自分で陽向にそうは言ったものの、年頃の男子の目の前で着替える事になんの抵抗もない陽向に苛立ちを覚える。

そして、自分が“異性”という認識を全くされていないという事実を突きつけられる。


この完全なる“家族枠”。

安心で、安全で、境界線の内側感。



もう…どう覆したらいい………。



胸の奥に、冷たいものが溜まっていく。


玄関の外から吹き込む冬の風が、まるでその感情を嘲笑うみたいに、足元を撫でた。


「おしっ、行くかー」


朔也の複雑な心境を他所に、陽向はマイペースに自転車へ跨っていた。


何も気づいていない声。

何も残していない声。


陽向はもうマフラーを巻き直して、先を走る。

朔也は一瞬だけ、その背中を見つめてから無言で自転車へ跨った。


冷たい朝だった。

けれど、それ以上に——

胸の内が、ひどく冷えていた。



────────。



二学期終了直前。


年末が近づくにつれて、学校全体がどこか浮き足立ち、それでいて終わりを待つような静けさも孕んでいる。

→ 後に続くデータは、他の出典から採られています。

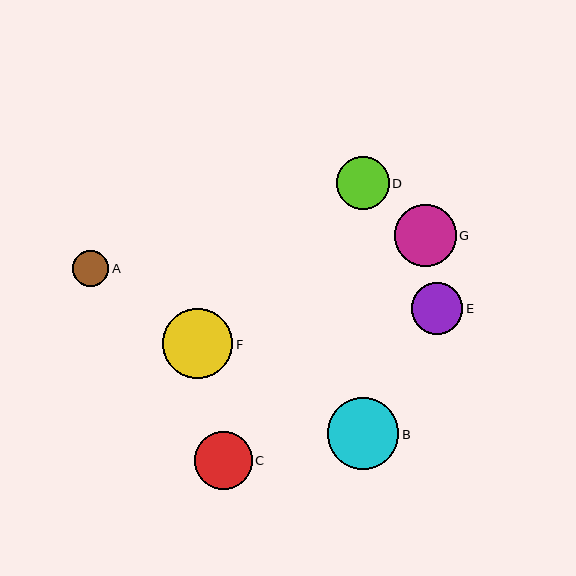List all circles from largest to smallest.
From largest to smallest: B, F, G, C, D, E, A.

綾真はその空気の中でひとり、一度折れた闘志を再び燃やしていた。


夏休み。

偶然が味方したあの日を、綾真は何度も思い返す。


部活終わり、体育館の熱気の中でばったり会った陽向。

たまたま水筒を忘れて外に出た、その一瞬の奇跡。

そこから始まった、ファミレスでの夜デート。


しかし、年末年始期間に部活動は無い。

図書室の解放も無い。

冬休みに学校に行く機会は、圧倒的にに少ない。


そんな中で、偶然頼りの会える可能性なんて──



限りなくゼロだ。




チャンスは、自分で掴みに行くしかない。


綾真は折れない、諦めない。




「レオ元気?」


いつもの休み時間の雑談中。

綾真は陽向にレオの話題を振って腹を括った。


「元気だよー!ワクチン終わって最近お散歩デビューもしたし、お座りとか、待てとか、色々マスターしたのー!もーちょーお利口なんだよーっ♡」


嬉しさがそのまま溢れ出たような笑顔。

言葉の端々に、レオへの愛情が滲んでいる。


綾真は胸の奥が、じんわりと温かくなるのを感じた。


嬉しそうにテンションを上げる陽向へ綾真は、その勢いのままにストレートシュートを投げ込んだ。


「まじかー!レオに会いたいなぁ〜」


「会いに来てよー!」


いや、軽っ!!


綾真の放ったシュートはあっさりゴールインした。


「冬休み中行っていい?」


「いいよーいつ来るー?」


そう言って、陽向はもうスマホを取り出している。

綾真を招き入れることに、何の躊躇もない。


(まじかよ……)


そして綾真は、ふと一つ気になったことを口にした。


「因みに修了式の日ってクリスマスだけど……星野はその日どーしてんの?」


陽向はあっさり答える。


「普通に家族と。うちママと2人だから、私が居ないとママがクリぼっち。」


その言葉に、胸が少し締めつけられる。


「星野って優しいんだな………」


思わず本音が漏れた。


(流石に彼氏でもないのに…クリスマス一緒には過ごせないか……)


一瞬、期待しかけた自分を、そっと引き戻す。


それでも。


会える。

冬休みに。

彼女の家で。


それだけで、十分すぎるほどだった。


その後も他愛もない会話を続けながら、気づけば約束はあっさりと形になっていた。

拍子抜けするほど簡単に、綾真は冬休みに陽向とのお家デートを取り付けた。


冬の始まりの冷たい空気の中で、綾真は、再び前を向く。